Whereas the first humans grasped for power that was not offered to them, our true guide, Jesus Christ, emptied himself of power – kenosis. He lived a very human life and was tempted in very human ways. He was tempted three times: to assert his power, to demonstrate his power, and lastly to seek more power. In all three instances, while he was tempted in the wilderness, his response was to resist the temptation, to reject an orientation toward power that would have created a distance within the divine and between the divine and us. He was focused and sacrificial in creating a different model for us.
This is why it is so important that we follow that example that has been set for us. It would be easy to say, “Why should we try this again? People have been trying to live this way for millennia, and injustice still exists.” Yes, true. And now it is our turn, our chapter, our moment to carry this particular orientation towards power forward, trusting the Messenger, the Creator, the Guide.
It is easy to point to the dangers inherent in trying to live as creators and not controllers. It is easy to see the way that fear tugs on our attention, turning our head aside from the beauty that God holds for us.
It is therefore incumbent to say clearly what a generous orientation towards power is and is not.
It is not to surrender to violent forces. It is to confront them.
It is not to surrender the vulnerable. It is to center them.
It is not to trade power in alliances and exchanges; giving the appearance of sharing power, while truly hoarding it for ourselves. Trading it rather than releasing it. Making a market of what God has given to us.

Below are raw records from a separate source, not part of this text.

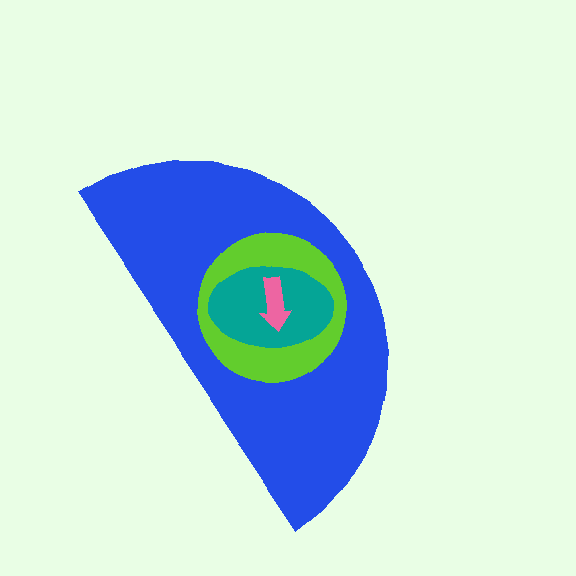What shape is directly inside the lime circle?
The teal ellipse.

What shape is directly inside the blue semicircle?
The lime circle.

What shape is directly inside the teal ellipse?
The pink arrow.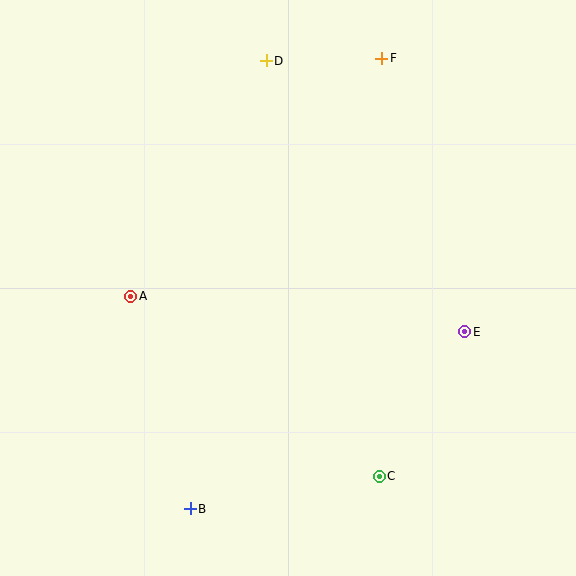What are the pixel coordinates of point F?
Point F is at (382, 58).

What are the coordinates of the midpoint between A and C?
The midpoint between A and C is at (255, 386).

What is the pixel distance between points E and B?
The distance between E and B is 327 pixels.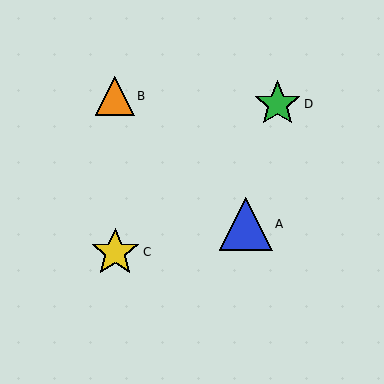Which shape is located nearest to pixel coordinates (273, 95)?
The green star (labeled D) at (278, 104) is nearest to that location.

Rather, it is to acknowledge the Source of power, its ebb and flow, and that it is only passing through us as it flows forward to connect us to someone new.
It is to ask, What do you think? – sharing the task of theological creation, both intellectually and practically.

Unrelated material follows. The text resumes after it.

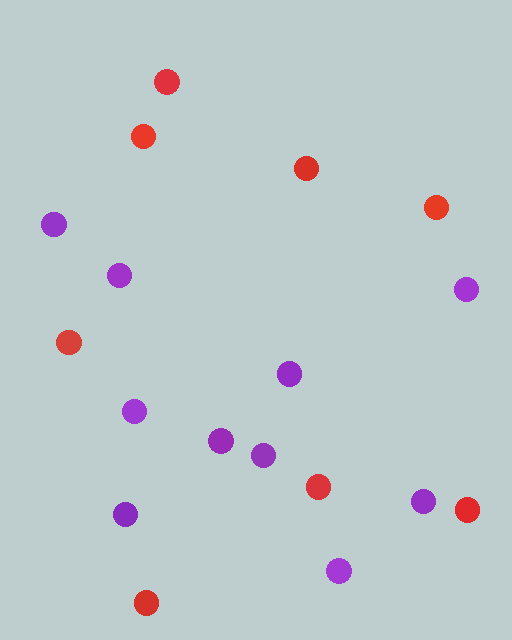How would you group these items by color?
There are 2 groups: one group of purple circles (10) and one group of red circles (8).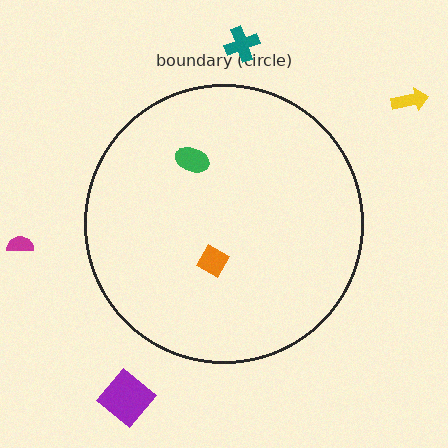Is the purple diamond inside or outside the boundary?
Outside.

In 2015, when Sandra Bland died in a jail in Texas, I was a speaker and writer living forty minutes away. Four hours before she was arrested on July 10, 2015, I had just submitted the first chapter of my first book, a writing journey that had begun years before in another country. Sandra was a Methodist woman with a powerful voice, who also had many powerful things to say – and in the hours and days following her death I listened as she said them in the vlogs she made in the six months before her death. Beyond all the work that we did to make sure that her death was not erased, there was a more personal commitment that I made to her than simply to sit vigil in rural Texas for the months that followed her death and caused me to face the possibility of my own. The commitment was that wherever my voice was heard, her voice would be heard. That meant that every microphone that heard my voice, heard her voice – as I held the speaker of my phone up to the microphone. Whether a pulpit, a conference, or a protest – if I had the mic, then she had the mic. She spoke in the midst of sermons, at a planning meeting for the World Methodist Conference, at trainings for the Forum for Theological Exploration, and City Council Meetings. It wasn’t always easy, it wasn’t always welcome – but it was always just, and it was always necessary. In the sharing of power, in the way it flowed, something shifted, something changed. Praise be to the Source of all Power that shares with us that we might share with others.

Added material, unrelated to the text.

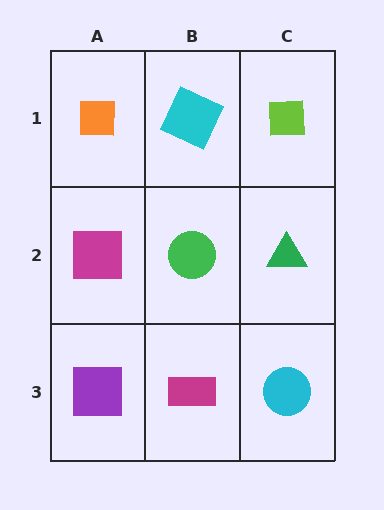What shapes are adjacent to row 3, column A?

Power exists to be given away.
If this seems impractical, and out of touch with the needs of institutional survival, then we must wonder what kind of power do we seek? What kind of community are we building? What kind of god do we serve?
“I tell my students, ‘When you get these jobs that you have been so brilliantly trained for, just remember that your real job is that if you are free, you need to free somebody else. If you have some power, then your job is to empower somebody else.”